Sir William has decided his friend Belford and his relative Louisa would make a really good couple. He hasn’t asked them their opinions at all, nor does he consider the fact that Belford is old enough to be her father a real drawback. As far as he is concerned, they are both good people (i.e they do as he says) and so are a perfect match. With his customary tact, he brings up the notion of marriage with Belford, leading his hints closer to his proposed match and becoming increasingly peeved that he is not understood until he has spell out the idea in full. Like many things, the proposed marriage seems self-evident to Sir William, Belford said that Louisa would make someone a happy man and doesn’t Belford want to be one? When Belford suggests that maybe his being forty-eight and her eighteen might be a problem, Sir William simply tells him not to reveal his age. The more Belford tries to tell Sir William that although he is flattered by the suggestion, he doesn’t think it very fair on Louisa, the more Sir William takes it to mean that he accepts it. It’s a great scene, with one character railroading the other into accepting a hand in marriage that the woman in question hasn’t even offered.

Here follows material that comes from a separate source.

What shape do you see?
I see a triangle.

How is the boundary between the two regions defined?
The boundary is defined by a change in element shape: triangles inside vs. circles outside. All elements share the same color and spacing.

In the next scene it is Louisa who is forced into accepting the proposal and Sir William leaves happy with his machinations for the day. She and her prospective husband meet and, without the influence of Sir William, manage to talk sensibly about their strange predicament. It’s clear that Belford wouldn’t mind being Louisa’s husband but doesn’t want to cause her distress and is content to be her ‘old friend’ - with an emphasis on old. He’ll even put in a good word for Colonel Mountfort.

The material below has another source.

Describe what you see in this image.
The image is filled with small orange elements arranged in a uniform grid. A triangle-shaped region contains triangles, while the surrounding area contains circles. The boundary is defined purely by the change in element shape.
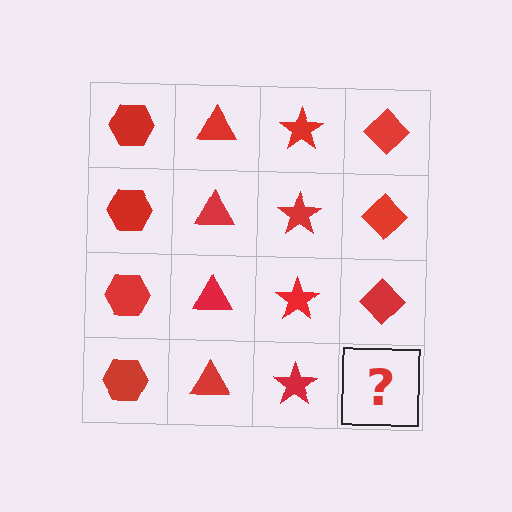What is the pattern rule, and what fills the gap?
The rule is that each column has a consistent shape. The gap should be filled with a red diamond.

Louisa appears to have two guardians, the older Sir William and the younger Mr Woodley. Colonel Mountfort succeeds in getting Mr Woodley’s permission to marry and is even the first to hear of Mr Woodley’s financial troubles. Now he has to get the elder. Sir William is in a good mood at first but certainly isn’t when the Colonel asks to marry Louisa. It seems clear to Sir William, the Colonel is just a soldier, he can get any woman so he should leave his Louisa alone. The two argue and Colonel Mountfort leaves. Then Belford comes in to reject the offer of Louisa’s hand and those two argue and Sir William storms out. For now, Louisa’s fate is uncertain (well, it’s not, the play’s a comedy, of course the lovers will get together, but how?)
Interspersed with these scenes, we see more of Lady Mary and Mrs Bromley, as well as Mr Woodley and Mr Bromley. The Bromleys are given more asides than they were in earlier scenes, allowing them to show their untrustworthiness more explicitly. Both have been encouraging their Woodley to spent exorbitant amounts of money but now Mr Bromley finds out the Woodleys are running out of it, he realizes it’s time to make one last hit before they move on to someone else.
In a little aside, I find it interesting that Mr Bromley’s first name is Robert and he frequently calls himself ‘Honest Bob’. Despite it being many years after the Walpole administration, it still seems that the name Bob indicates a money grabbing and devious character.
In the last scene of the fourth act Bromley and his wife talk privately for the first time. He wants to cash in and sue the Woodleys for the eye-watering sum of seven thousand pounds. What’s more, he considers it a fair exchange for keeping the foolish couple company and introducing them to the ‘best’ people. Mrs Woodley wants to wait till after the big ‘do’ the women have been preparing for but she’s placated by the gift of the earrings which were passed about so much in the first two acts. The pair prepare to make their score, muttering asides about their dislike for each other and twirling their respective moustaches. We are set up for the big event and a number of large confrontations. It should be a dramatic finale.